Mountain is recognized in his epitaph following his death as the "Founder of the Church of England in the Canadas." Mountain would find success in some of his goals (like the erection of some 35 new missions) and failure in others (like the forceful Anglicization of the Roman Catholics in Quebec through indoctrinating educationally), but he was the man who would ultimately be responsible with setting up the lasting institution of the Anglican Church in Canada, and subsequently the varying methods of education in Canada the Anglican Church was responsible with creating, like Sunday Schools in Ontario (with finances coming from Bible Societies, responsible - the schools "providing the ignorant British Protestants in Ontario with the blessings of British rule") and what would later become McGill University in the early 1st to 2nd decade of the 1800s.[1]
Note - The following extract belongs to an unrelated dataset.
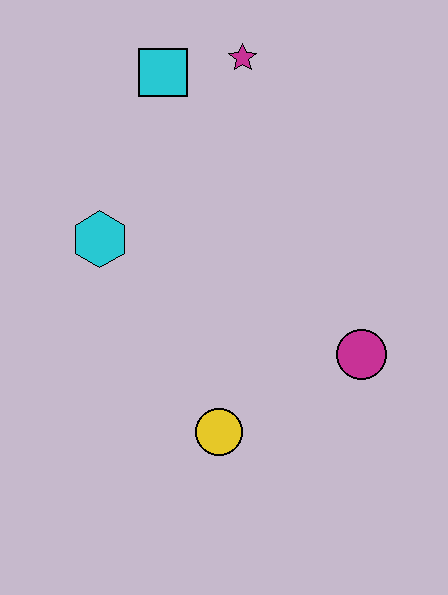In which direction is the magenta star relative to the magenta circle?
The magenta star is above the magenta circle.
Mountain is remembered as being efficient in his career to educate the Canadians (at this time essentially being used to refer to dual French/British people over just people born in Canada, though they still applied) under the rule of the British following the conquest of New France through religious education as well as expanding new missions and parishes, but also highly opinionated on his religion and being more inclined to forceful teaching that bordered cultural assimilation over any sort of actual compromise in education for the Roman Catholics, what Mountain attempted to do was to "transplant to Lower and Upper Canada ecclesiastical traditions developed in England"; it was Mountain's goal to "bring the colonies up to date on the way things worked in England" so to speak over to "educate the Canadian-born colonists on religious freedom and opportunity that British (and European) education and ruling could have brought at that time" as Mountain was proclaiming and espousing as the entirety of the situation. This is a direct connection with the Royal Institution for the Advancement of Learning (Mountain being the principal) changing its policies, image, and operations when it became McGill University some 20 to 30 year after the Institution's initial inception, as the tide had drifted from more assimilation and proselytism based education to education based around an idea of almost "ignorant liberality" which would cause one to appear "extremely bigoted" if they did anything other than please the whims of the other denominations educationally in order to "rush Conciliation" with those who had been perceivably wronged because there could be no education with social privileges achieved based on the varying traditions and customs of the differing Catholic and Protestant denominations - only the Anglican faith.[2]
Biography
[edit]The second son of Jacob Mountain (1710–1752), of Thwaite Hall, Norfolk, and his third wife, Ann, daughter of Jehoshaphat Postle of Colney Hall, near Wymondham, chairman of the Norfolk Agricultural Association. The first son of Jacob Sr, and Jacob's Jr.'s brother, was named Jehoshaphat Mountain.[3]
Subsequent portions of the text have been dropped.